Light blogging: organising life May 25, 2007

Posted by Johan in Links, Off Topic, Self-Management.
Wired has a few interesting articles about taxonomies. In Order is in the Eye of the Tagger, David Weinberger starts in today’s web 2.0 tagging systems, and traces its roots back to the original taxonomies proposed by Linnaeus. The central thesis is that older taxonomies such as that by Linnaeus were limited by the very fact that they were written on paper, which only allowed structure through hierarchies, going from high to low (human to worm, in Linnaeus’ system).

Modern tagging systems, such as those used by blogs, Flickr and del.icio.us, rely on a horizontal structure instead, where categories can be made up on the spot, by mixing and matching different tags to produce a list of the content you want to see. The flexibility of tagging is that items can exist in multiple categories, a solution that quickly results in chaos in traditional hierarchical tree structures.

A related article describes an attempt to impose this kind of tagging structure on Linnaeus’ taxonomy. The business-backed Encyclopedia of Life project seeks to do just that, as this article outlines. This is not the first attempt at this, but unlike previous projects it has enough financial backing to make it borderline-feasible. To get an idea of what they’re trying to do, watch this promo video from youtube:

Note the none-too-subtle similarities with this video. I guess plagiarism isn’t quite as much frowned upon in marketing as it is in academia.

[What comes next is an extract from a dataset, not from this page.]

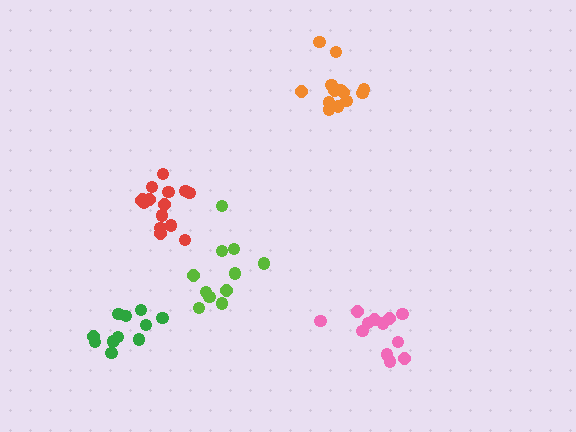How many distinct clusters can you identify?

While all this is pretty cool, especially for librarians and web designers, it’s easy to get carried away with what essentially is a filing system. On the page for the Encyclopedia of Life promo video, one commenter announced that this project is the biggest thing in biology since Watson and Crick, which is frankly delusional. Sure, structured information makes research faster and easier, but in itself, a perfectly organised book shelf has no value. It’s what you make of it that matters.

It is interesting, however, to try to apply tagging to your own files. Unfortunately, no current operating system really supports filing by tag rather than by directory (although some try to reverse-engineer this feature anyway). I can’t wait for these technologies to move from the web to your hard drive – my own article filing system is already falling apart (4 folder levels deep and counting…), and I’m not even postgrad yet.

Fighting the Filing Cabinet March 12, 2007

Posted by Johan in Off Topic, Self-Management.
I am an idealist. I believe that I will be able to achieve what no academic has achieved before me. In short, I believe that I will find a way to manage without a filing cabinet.

For recent articles, this is not really a problem – everything is already in PDF format, so it’s a simple matter of putting it all on your hard drive. There is the minor problem of finding the articles, but this is no longer so much of an issue with Spotlight search in Mac OS X, or Google Desktop search for Windows (I believe Vista has a Spotlight clone built-in, also). The nifty thing about these new search functions is not just that they’re quite a lot faster than the old ones, but mainly that they allow you to search for text anywhere in the document, not just in the title.

The challenge, then, is older articles, photocopies from books, and such materials. You can scan these, and with the help of some software make PDFs out of them, but the beauty of searching for text is lost, as they will be scanned as images. Many older journal articles that actually are available online have also been scanned this way.

The solution is Optical Character Recognition (OCR), technology that translates the image text into actual, machine-editable text, which you can search and copy. As a first step in my quest for a paperless office, I decided to look at the different OCR options that are available. I am a Mac user, but all the programs we’ll go through are available for PC also. For comparison purposes, I scanned the same article with all programs. I chose the reference section, because it seems to give scanners the most trouble. Note that while the output I show here may seem noisy, the main text is usually processed a bit better.

Adobe Acrobat
Acrobat includes a basic OCR feature, under the Documents menu. It offers next to no options, but if left to its own devices, it seems to do a decent job. It does have a weird kink in that it refuses to scan pages that have both machine text and image text – this is sometimes the case with older articles that have been accessed online, where a front page or a header is added. Acrobat is able to ignore front pages and scan the remaining pages, but in cases where each page has a machine text header, you will need to go in and manually remove these to get Acrobat to scan. Here is what Acrobat’s machine text output looks like:

At present,
this hypothesis is rather indeterminate and
further research is required to refine or extend
ASCH, S. Reformulation of the problem of association.
American Psychologist, 1969, 24, 92-102.
BOWERG, . H. Mental imagery and associative learning.
In Lee Gregg (Ed.), Cognition in learning and
memory. New York: Wiley, 1970.
and familiarity in associative learning. Psychological
Monographs, 1960,74, No. 491.

Note that Acrobat considered the References header an image, which is why it doesn’t appear here. I’ve put the obvious errors in bold. Acrobat also frequently mixes up spaces, adding too many or none at all. To be fair, this is something that all the programs I tested do to some extent, and it matters very little as long as you aren’t using sentences as your search terms.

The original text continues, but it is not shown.